Die NIS2-Richtlinie der EU sieht für Nicht-Compliance Bußgelder bis zu 10 Millionen Euro vor. Etwa 29.000 Unternehmen im DACH-Raum sind von den neuen Cybersecurity-Anforderungen betroffen.

Die Netzwerk- und Informationssicherheitsrichtlinie 2 (NIS2) der Europäischen Union regelt erhöhte Cybersecurity-Anforderungen für kritische Infrastrukturen und wichtige Dienste. Die Richtlinie sieht Bußgelder bis 10 Millionen Euro bei Nicht-Einhaltung vor. Etwa 29.000 Unternehmen sind durch diese Bestimmungen reguliert und müssen ihre Cybersecurity-Governance entsprechend anpassen.

Für CISOs und Sicherheitsverantwortliche bedeutet NIS2 eine deutliche Verschärfung von Compliance-Anforderungen: Organisationen müssen nachweisen, dass sie technische und organisatorische Maßnahmen zur Risikominderung implementiert haben, Incident-Reporting-Prozesse etabliert haben und regelmäßige Sicherheitsüberprüfungen durchführen.

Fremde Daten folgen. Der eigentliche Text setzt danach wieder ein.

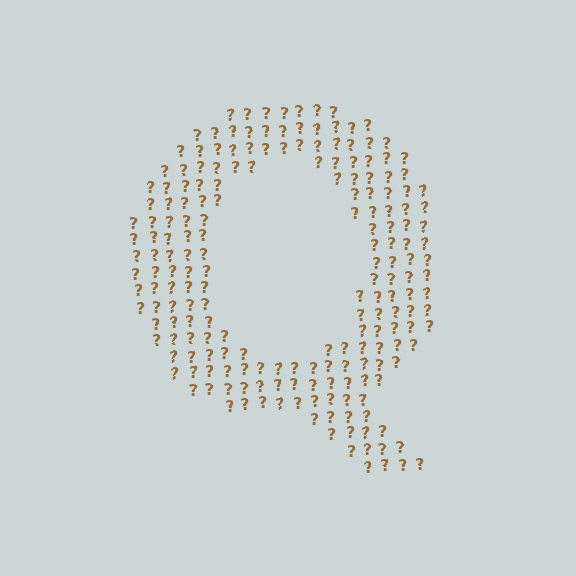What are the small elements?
The small elements are question marks.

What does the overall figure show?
The overall figure shows the letter Q.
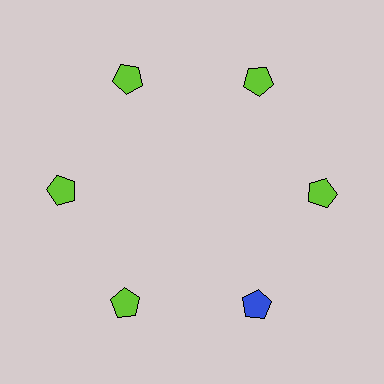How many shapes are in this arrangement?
There are 6 shapes arranged in a ring pattern.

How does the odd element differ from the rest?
It has a different color: blue instead of lime.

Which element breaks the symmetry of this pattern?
The blue pentagon at roughly the 5 o'clock position breaks the symmetry. All other shapes are lime pentagons.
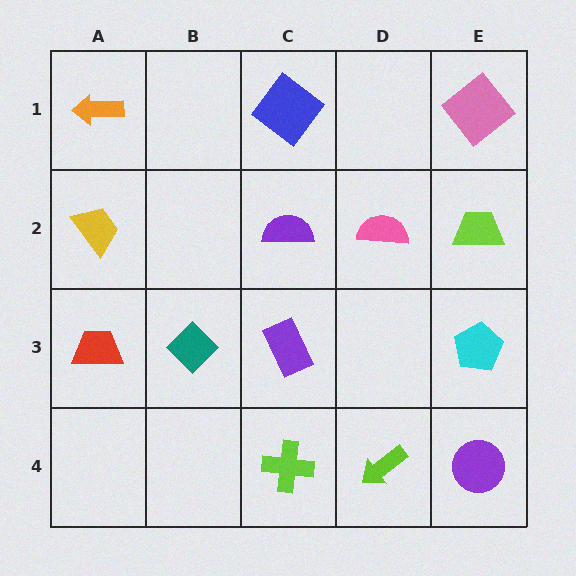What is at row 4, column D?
A lime arrow.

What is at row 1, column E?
A pink diamond.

Die Richtlinie regelt auch die Meldepflicht von Sicherheitsvorfällen an zuständige Behörden innerhalb definierter Fristen.

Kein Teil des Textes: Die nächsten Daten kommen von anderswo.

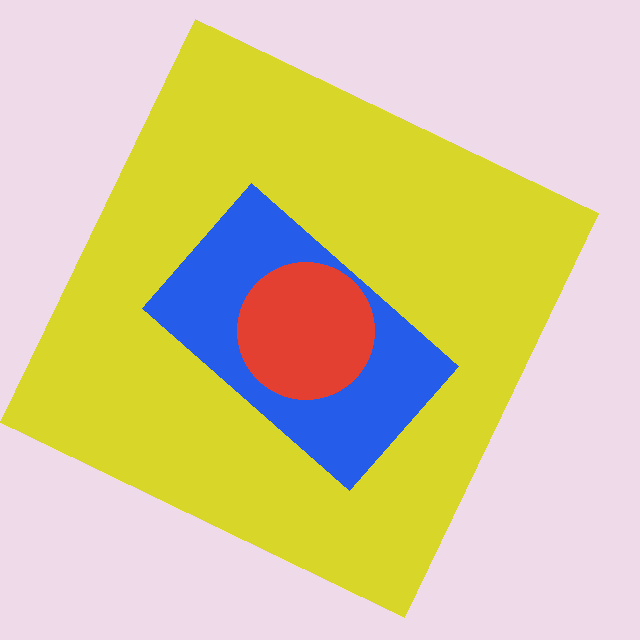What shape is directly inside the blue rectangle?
The red circle.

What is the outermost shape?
The yellow square.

CISOs sollten unverzüglich eine Gap-Analyse durchführen, um festzustellen, welche NIS2-Anforderungen bereits erfüllt sind und wo Handlungsbedarf besteht. Dies umfasst die Überprüfung von Zugriffskontrollen, Verschlüsselung, Incident-Response-Prozessen und der Aufsichtsstruktur. Die Investition in entsprechende Governance-Strukturen und technische Maßnahmen ist notwendig, um Bußgelder und regulatorische Sanktionen zu vermeiden.